My friend had fish tacos; two small tortillas, covered with salsa, lettuce, more cabbage, tomato, and two tiny pieces of fish. Each taco probably had 2oz of fish in it, and that is overestimating I think. Again, $12 for this extremely cheap-to-produce lunch. She said "It was a good salad, but it didn't have much fish." We also ordered an appetizer of yam fries with a poblano-cream sauce. The fries were delicious! They had a crispy breading with a mashed potato inside. The cream was more like a spread; it was too hard to dip the fries into without breaking them. It had a nice flavor. The fries came out with our lunches instead of as an appetizer (further proof to me how easy the lunches were to make and therefore should have been a LOT cheaper).
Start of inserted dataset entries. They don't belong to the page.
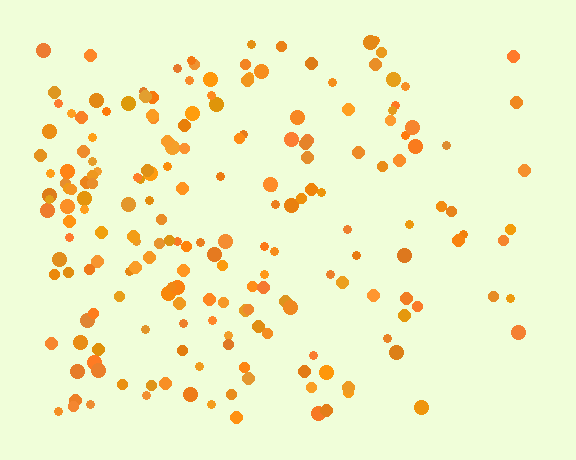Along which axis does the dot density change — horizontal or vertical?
Horizontal.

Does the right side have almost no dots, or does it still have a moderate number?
Still a moderate number, just noticeably fewer than the left.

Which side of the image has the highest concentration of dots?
The left.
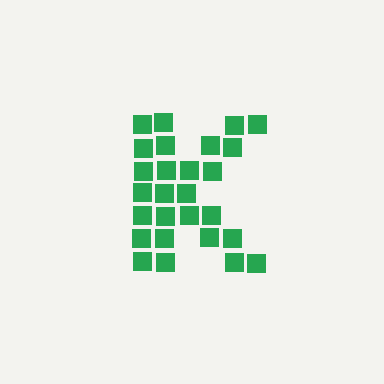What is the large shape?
The large shape is the letter K.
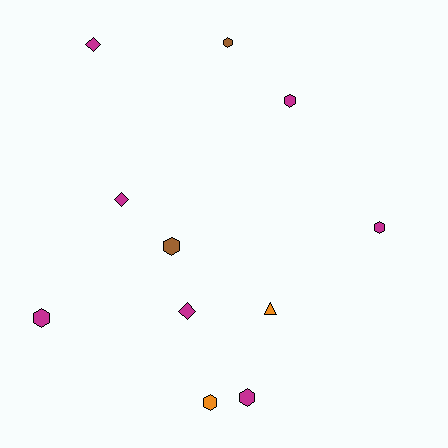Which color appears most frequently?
Magenta, with 7 objects.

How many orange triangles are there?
There is 1 orange triangle.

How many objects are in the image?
There are 11 objects.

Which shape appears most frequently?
Hexagon, with 7 objects.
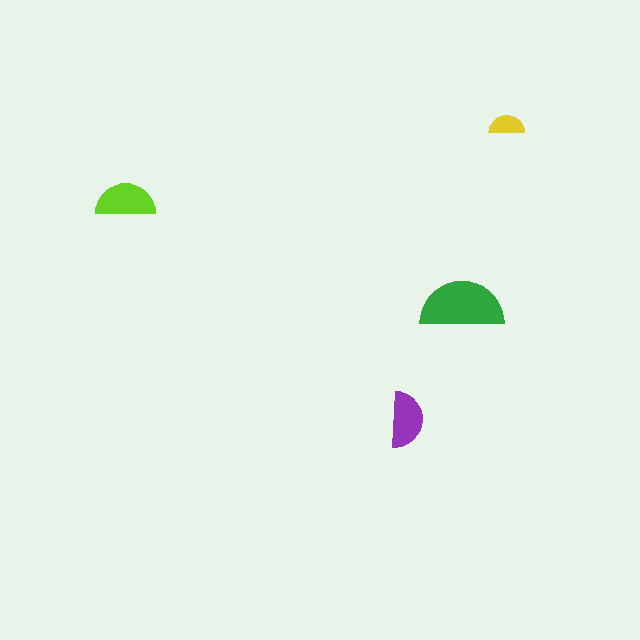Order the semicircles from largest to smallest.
the green one, the lime one, the purple one, the yellow one.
After a very long wait to have our plates taken off the table (again, there was 1 other party in the whole place and I spotted 6 people between the kitchen and the bar areas), the waitress brought us a dessert menu. $7 for every dessert. At lunch time? My lunch was overpriced at $9, I wasn't about to find out how disappointed I would be in such an expensive dessert.


1 cocktail, 1 appetizer, 2 cheap-to-produce lunches, and a bottle of water should NEVER cost $40; it should cost even less when the drink is weak and the service is bad. I will not try Sonny's again.

Sunday, February 6, 2011

What Not to Do

Friends, I started with the best of intentions. I started with the best of ingredients.
It was last summer, that perfect time of summer when strawberries and rhubarb are ripe together. Strawberry rhubarb pie is my favorite and I was determined to make it for the first time, and make it perfectly the first time.

That being said, I started with a store-bought crust. I wanted it perfect, remember, and my crust-making skills need some honing, to say the least. What I didn't want was for the pie to be runny. So I read websites, I took advice, I researched. I pre-cooked some of the fruit, added the sugar recommendation from one site, tapioca recommendation from another.

 I filled the pie with a zealous anticipation. I cooked it, summer fruit smell filling my house (yay for air conditioning on 100 degree summer days!). The result? Well, I failed. Miserably. I can't even say I have a photo to show you because I thought I took one but I can't find it. Now, the flavor was amazing--how could it not be with the freshest and most delicious of beginnings? But the pie was so runny. I ended up using some of it as ice cream topping but dumping most of it down the sink (no straining needed). It was just so runny. Sadface (as my niece would say).

My mistake? I think I didn't have enough fruit. It looked skimpy when i put the top crust on but I hoped for the best and ended up disappointed. At least I had strawberry rhubarb sundaes for a few days. If I ever figure it out, I'll post a recipe.